Frequently asked questions
- What is a collar on SLGN?
- A collar on SLGN is the collar strategy applied to SLGN (stock). The strategy is structurally neutral (protective): A collar pairs long stock with a protective out-of-the-money put financed by a short out-of-the-money call, capping both tails of the position around the current spot. With SLGN stock trading near $36.77, the strikes shown on this page are snapped to the nearest listed SLGN chain strike and the premiums come straight from the end-of-day bid/ask midpoint.
- How are SLGN collar max profit and max loss calculated?
- Max profit roughly equals short-call strike minus cost basis plus net premium; max loss roughly equals cost basis minus long-put strike minus net premium. Breakeven shifts by the net premium. For the SLGN collar priced from the end-of-day chain at a 30-day expiry (ATM IV 25.40%), the computed maximum profit is unbounded per contract and the computed maximum loss is unbounded per contract. Live intraday quotes will differ as the chain moves through the trading session.

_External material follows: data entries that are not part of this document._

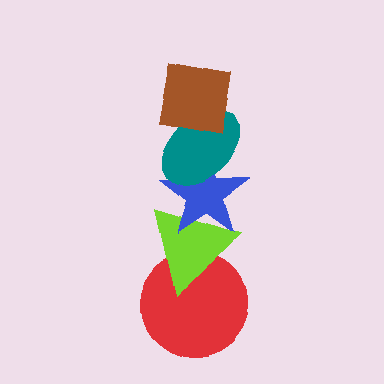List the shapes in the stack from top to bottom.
From top to bottom: the brown square, the teal ellipse, the blue star, the lime triangle, the red circle.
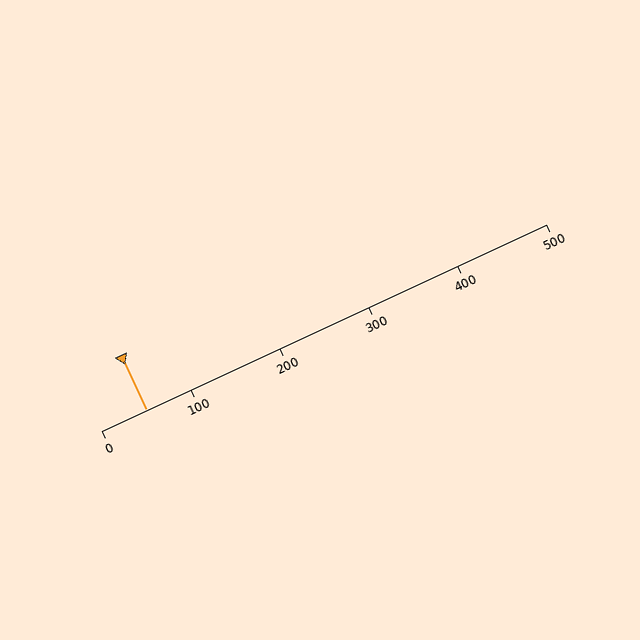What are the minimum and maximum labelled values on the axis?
The axis runs from 0 to 500.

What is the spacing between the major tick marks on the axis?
The major ticks are spaced 100 apart.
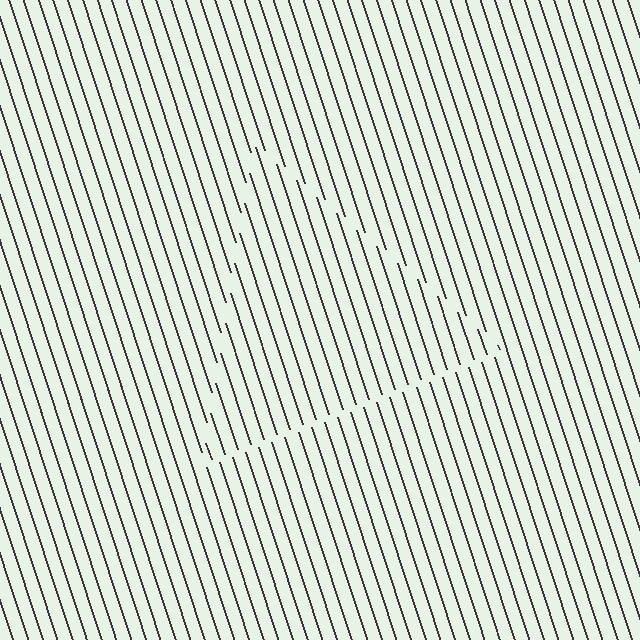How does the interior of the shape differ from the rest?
The interior of the shape contains the same grating, shifted by half a period — the contour is defined by the phase discontinuity where line-ends from the inner and outer gratings abut.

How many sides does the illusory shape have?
3 sides — the line-ends trace a triangle.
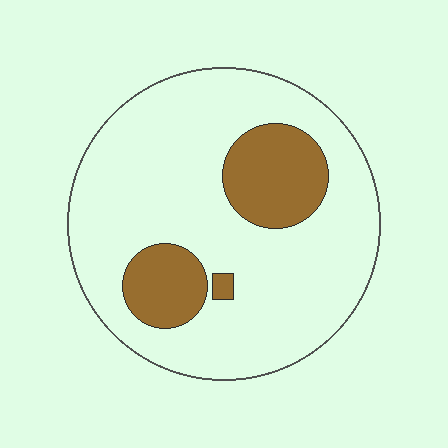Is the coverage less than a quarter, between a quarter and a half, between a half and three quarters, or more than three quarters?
Less than a quarter.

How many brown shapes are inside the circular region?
3.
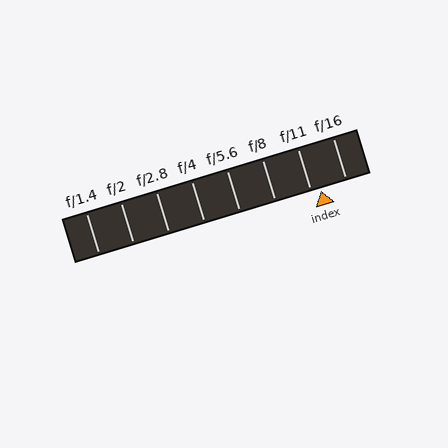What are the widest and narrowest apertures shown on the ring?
The widest aperture shown is f/1.4 and the narrowest is f/16.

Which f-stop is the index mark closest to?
The index mark is closest to f/11.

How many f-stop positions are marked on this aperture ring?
There are 8 f-stop positions marked.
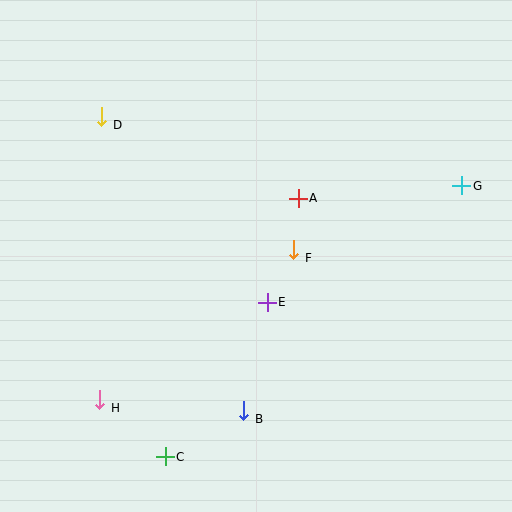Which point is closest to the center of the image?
Point F at (294, 258) is closest to the center.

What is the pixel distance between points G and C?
The distance between G and C is 402 pixels.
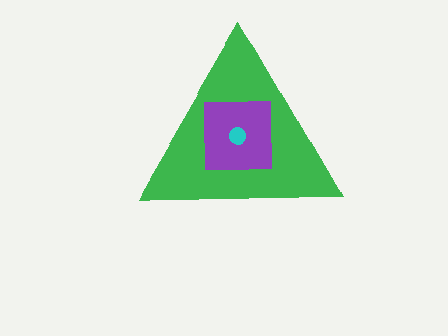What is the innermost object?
The cyan circle.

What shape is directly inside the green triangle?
The purple square.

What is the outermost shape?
The green triangle.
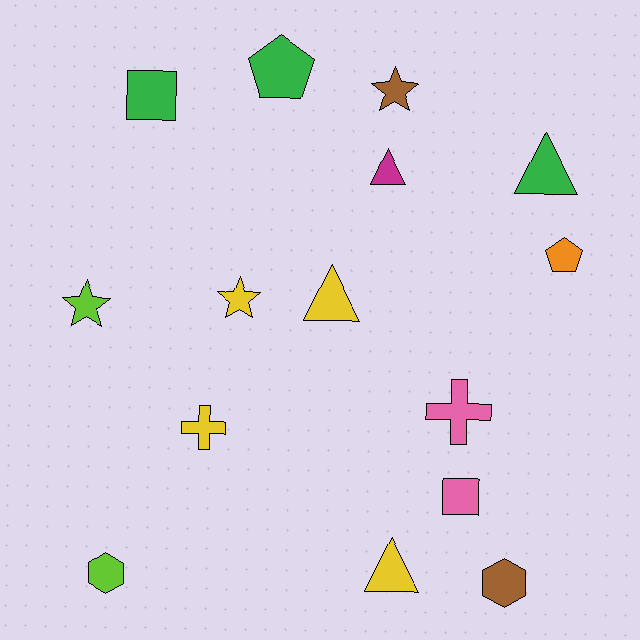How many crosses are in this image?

- What is the breakeven for a SLGN collar?
- The breakeven for the SLGN collar priced on this page is no defined breakeven on the modeled curve at expiration, derived from end-of-day chain premiums. Breakeven is the underlying price at which the strategy's P&L crosses zero ignoring transaction costs and assignment risk. The current SLGN market-implied 1-standard-deviation expected move is approximately 7.28%; if the move sits well outside the breakeven distance, the structure's risk-reward becomes correspondingly tighter.
- When should you consider a collar on SLGN?
- Collars on SLGN hedge an existing long SLGN stock position; the long put sets a floor while the short call finances it, often run as a near-zero-cost hedge during expected volatility windows.
- How does current SLGN implied volatility affect this collar?
- SLGN ATM IV is at 25.40% with IV rank near 3.00%, which is on the low end of its 1-year range. Premium-buying structures (long call, long put, debit spreads) are relatively cheap in this regime; premium-selling structures collect less credit per unit risk.